The Stepansky Medical Encyclopedia View in Timeline →

1931

Richard Shope (Rockefeller Institute at Princeton, raised on Iowa farms, discovers swine flu (traced to Cedar Rapids Swine Show in October 1918 and returning annually with onset of winter), and its close antigenic relationship to human influenza virus. In 1934, Thomas Francis (Michigan) isolated Type A influenza virus by discovering antibodies in bloodstream of animals that convalesced from influenza infection; Shope, also in 1934, found that swine flu antibodies could protect ferrets and mice against human influenza and vice versa, though human and swine viruses were not identical (Kolata, 77). Drawing blood in 1934 from survivors of 1918 epidemic, Shope and British scientists Smith, Andrewes, and Laidlaw found that people who had survived the 1918 flu had antibodies that completely blocked Shope’s swine flu virus. People who were born after 1918 did not have those antibodies . . . They were the antibodies left behind in the flu’s survivors and they showed that the human flu virus was, in fact, one and the same as the swine flu.

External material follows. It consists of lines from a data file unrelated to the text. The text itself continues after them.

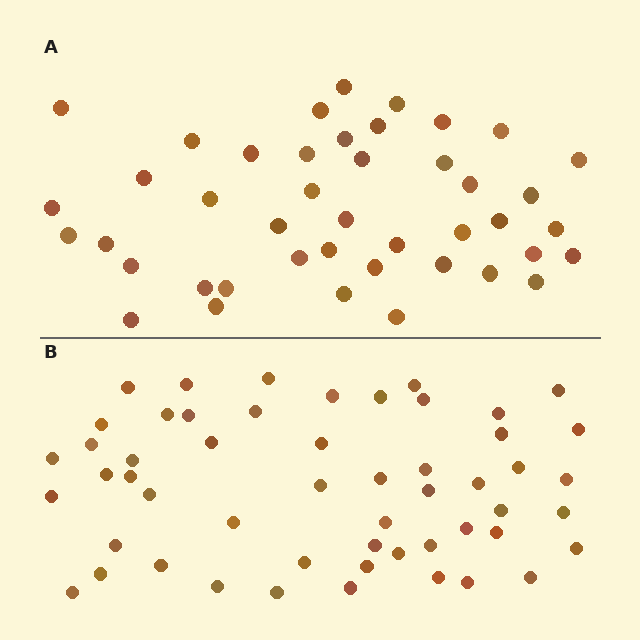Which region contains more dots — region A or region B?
Region B (the bottom region) has more dots.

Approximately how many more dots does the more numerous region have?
Region B has roughly 10 or so more dots than region A.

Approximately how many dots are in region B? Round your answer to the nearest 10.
About 50 dots. (The exact count is 53, which rounds to 50.)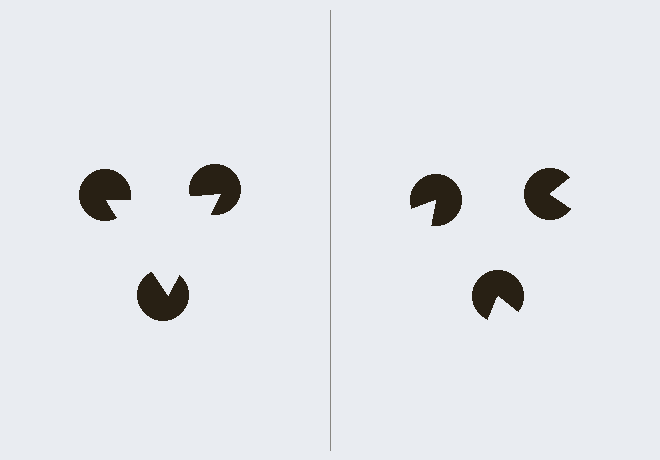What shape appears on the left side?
An illusory triangle.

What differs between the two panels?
The pac-man discs are positioned identically on both sides; only the wedge orientations differ. On the left they align to a triangle; on the right they are misaligned.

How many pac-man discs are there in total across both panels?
6 — 3 on each side.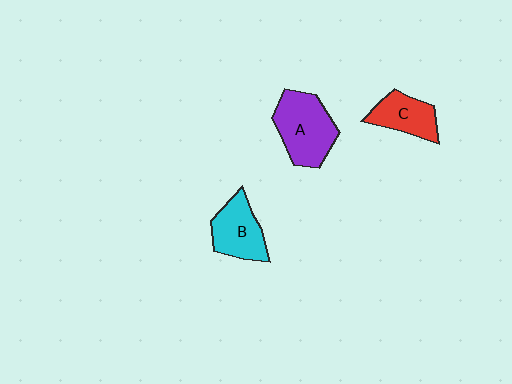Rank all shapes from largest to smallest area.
From largest to smallest: A (purple), B (cyan), C (red).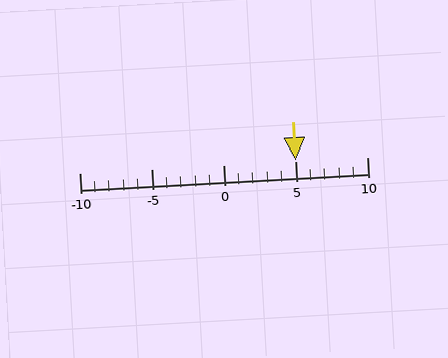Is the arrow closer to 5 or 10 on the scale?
The arrow is closer to 5.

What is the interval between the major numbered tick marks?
The major tick marks are spaced 5 units apart.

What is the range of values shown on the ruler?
The ruler shows values from -10 to 10.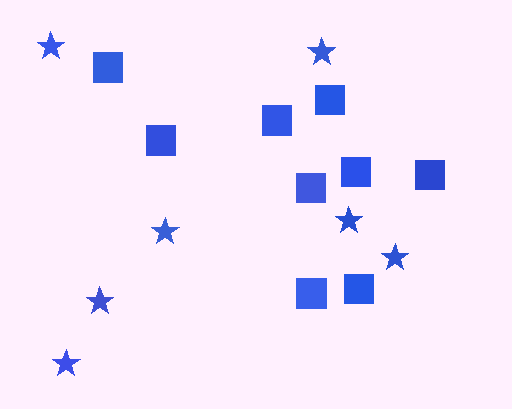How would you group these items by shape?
There are 2 groups: one group of stars (7) and one group of squares (9).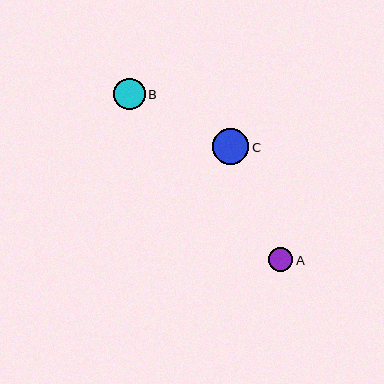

The 1918 influenza virus, it seemed, may have survived after all, in the bodies of the pigs. . . .There was a swine flu connection – probably people had given the flue to pigs, scientists proposed, and the virus may have remained in pigs, lying dormant until, one day, it might strike back at people. . . .The 1918 epidemic came in two waves, a mild flue in the spring of 1918 followed by the killer flue in the fall. And it seemed that the two flu strains were closely related. Infections with the first strain protected against the second.” (78-81). In 1941, Francis isolated Type B influenza virus (Galambos & Sewell, 45-46).